14 Post author: Dmytry 23 February 2012 06:48PM

You are viewing a comment permalink. View the original post to see all comments and the full post content.

Comments (77)

You are viewing a single comment's thread. Show more comments above.

Comment author: TimS 25 February 2012 03:24:22AM 0 points [-]

Well, one way to be a better optimizer is to ensure that one's optimizations are actually implemented. When the program self-modifies, how do we ensure that this capacity is not created? The worst case scenario is that the program learns to improve its ability to persuade you that changes to the code should be authorized.

In short, allowing the program to "optimize" itself does not define what should be optimized. Deciding what should be optimized is the output of some function, so I suggest calling that the "utility function" of the program. If you don't program it explicitly, you risk such a function appearing through unintended interactions of functions that were programmed explicitly.

Comment author: jacobt 25 February 2012 03:36:35AM 0 points [-]

Well, one way to be a better optimizer is to ensure that one's optimizations are actually implemented.

No, changing program (2) to persuade the human operators will not give it a better score according to criterion (3).

In short, allowing the program to "optimize" itself does not define what should be optimized. Deciding what should be optimized is the output of some function, so I suggest calling that the "utility function" of the program. If you don't program it explicitly, you risk such a function appearing through unintended interactions of functions that were programmed explicitly.
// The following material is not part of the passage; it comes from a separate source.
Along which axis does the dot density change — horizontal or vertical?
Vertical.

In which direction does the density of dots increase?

I assume you're referring to the fitness function (performance on training set) as a utility function. It is sort of like a utility function in that the program will try to find code for (2) that improves performance for the fitness function. However it will not do anything like persuading human operators to let it out in order to improve the utility function. It will only execute program (2) to find improvements. Since it's not exactly like a utility function in the sense of VNM utility it should not be called a utility function.

Comment author: TimS 25 February 2012 04:18:14AM 0 points [-]

allow the improvement if it makes it do better on average on the sample optimization problems without being significantly more complex (to prevent overfitting). That is, the fitness function would be something like (average performance - k * bits of optimizer program).

Who exactly is doing the "allowing"? If the program, the criteria for allowing changes hasn't been rigorously defined. If the human, how are we verifying that there is improvement over average performance? There is no particular guarantee that the verification of improvement will be easier than discovering the improvement (by hypothesis, we couldn't discover the latter without the program).

Comment author: jacobt 25 February 2012 04:21:09AM *  0 points [-]

Who exactly is doing the "allowing"?

Program (3), which is a dumb, non-optimized program. See this for how it could be defined.

There is no particular guarantee that the verification of improvement will be easier than discovering the improvement (by hypothesis, we couldn't discover the latter without the program).

See this. Many useful problems are easy to verify and hard to solve.